Hedera’s native token, HBAR, surged more than 14% over 24 hours at the time of writing, climbing to about $0.19 as renewed upward momentum took hold.

With the asset trading near the critical technical level of $0.20, a sustained advance could enable bulls to push the price above $0.29 in the coming weeks.

Hedera price rises as markets rebound

The crypto sector experienced a strong rebound on November 10, 2025, supported by renewed optimism toward risk assets.

Much of the early rally that lifted Bitcoin above $106,000 and pushed HBAR toward $0.20 followed an important U.S. Senate agreement aimed at avoiding a prolonged government shutdown.

After around 40 days of fiscal uncertainty weighing on global markets, lawmakers advanced a compromise to fund federal agencies through January. That deal also includes a future vote related to extending certain health subsidy provisions, which eased fears of economic disruption and injected fresh liquidity into both equities and digital assets.

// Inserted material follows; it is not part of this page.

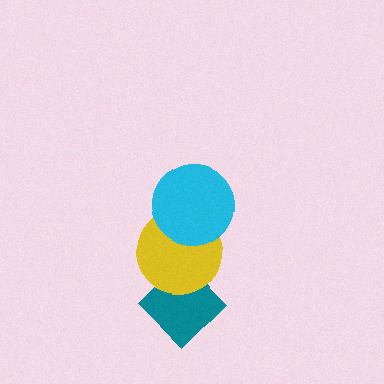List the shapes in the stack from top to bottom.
From top to bottom: the cyan circle, the yellow circle, the teal diamond.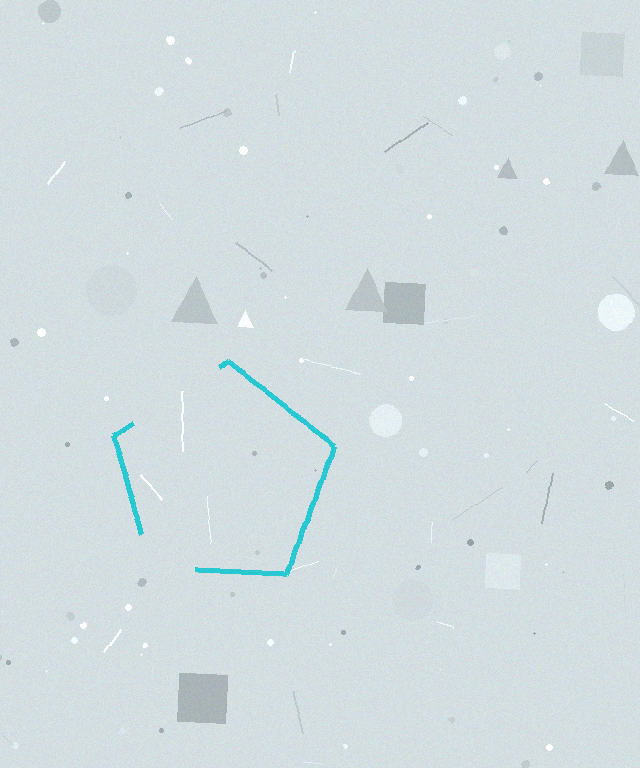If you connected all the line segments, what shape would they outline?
They would outline a pentagon.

Market leader Bitcoin led the surge, reclaiming the $106,000 level with a roughly 4% intraday gain.

This marked a sharp reversal from weekend lows near $99,000 and came despite approximately $1.2 billion in outflows from exchange-traded crypto funds that week.

The recovery reflects stabilizing sentiment after deleveraging, and Bitcoin’s momentum has spilled over into the broader altcoin market.

HBAR price outlook

As noted, HBAR’s recent rise aligns with broader market gains.

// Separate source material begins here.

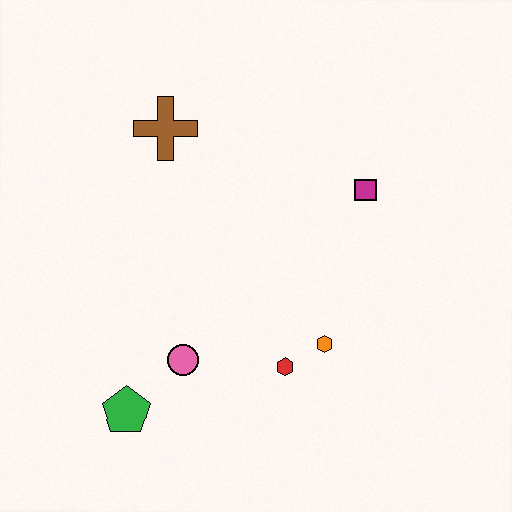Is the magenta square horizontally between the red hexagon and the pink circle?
No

Hedera jumped sharply amid headlines around a potential HBAR ETF listing, benefiting from the megacap tokens’ upswing.

On the move, HBAR climbed more than 12%, rising from a low near $0.17 to test the $0.20 area.

Over the past week the token has recovered roughly 8%.

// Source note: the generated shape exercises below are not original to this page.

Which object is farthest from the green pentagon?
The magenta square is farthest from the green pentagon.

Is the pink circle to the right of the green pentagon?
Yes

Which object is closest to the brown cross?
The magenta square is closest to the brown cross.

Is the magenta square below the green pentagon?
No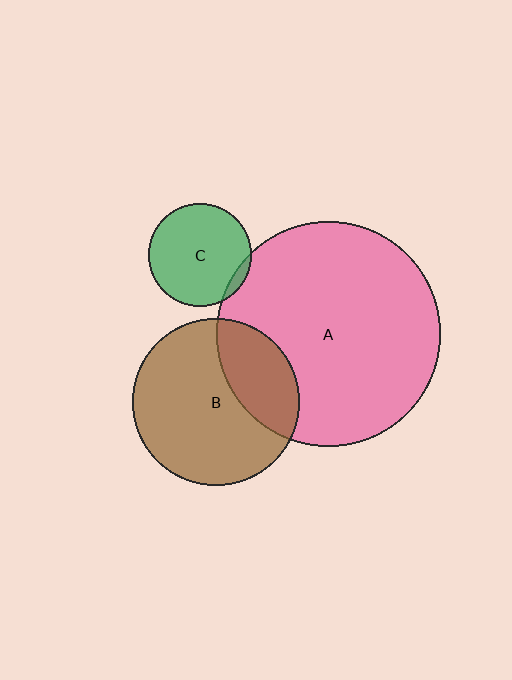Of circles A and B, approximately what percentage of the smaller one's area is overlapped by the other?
Approximately 30%.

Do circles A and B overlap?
Yes.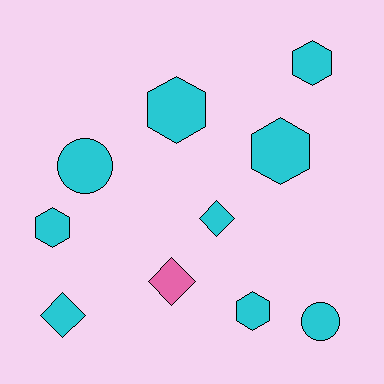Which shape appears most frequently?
Hexagon, with 5 objects.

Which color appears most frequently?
Cyan, with 9 objects.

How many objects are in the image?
There are 10 objects.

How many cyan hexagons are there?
There are 5 cyan hexagons.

Technically, this rally has taken HBAR to the upper boundary of a multi-month descending channel.

Bears have repeatedly defended the $0.20 resistance area, which also aligns with the 50-day exponential moving average (EMA) and traces back to the July high near $0.30.

The 50-day EMA currently sits near $0.1930, creating a notable convergence that could prove a challenging battleground for sellers.

Price action since July shows a series of lower highs and lower lows consistent with a dominant bearish trend. However, rising short-interest and a 122% surge in one-day volume during the recent probe of $0.20 suggest the potential for a breakout.

HBAR Chart
Hedera price chart via TradingView

Bears appear prepared to defend this zone aggressively, and a failed breakout could trigger a retracement back toward prior support levels.

A decisive daily close above $0.20 accompanied by sustained volume would invalidate the bearish channel and likely mark a transition toward a bullish flag resolution. Momentum indicators such as the relative strength index (RSI) point to upside potential toward $0.29, a level that served as resistance in late July.

Conversely, a drop below $0.20 could accelerate selling toward the channel’s lower trendline. Intermediate support sits roughly between $0.16 and $0.14, and a deeper decline would open the door to a retest of $0.12.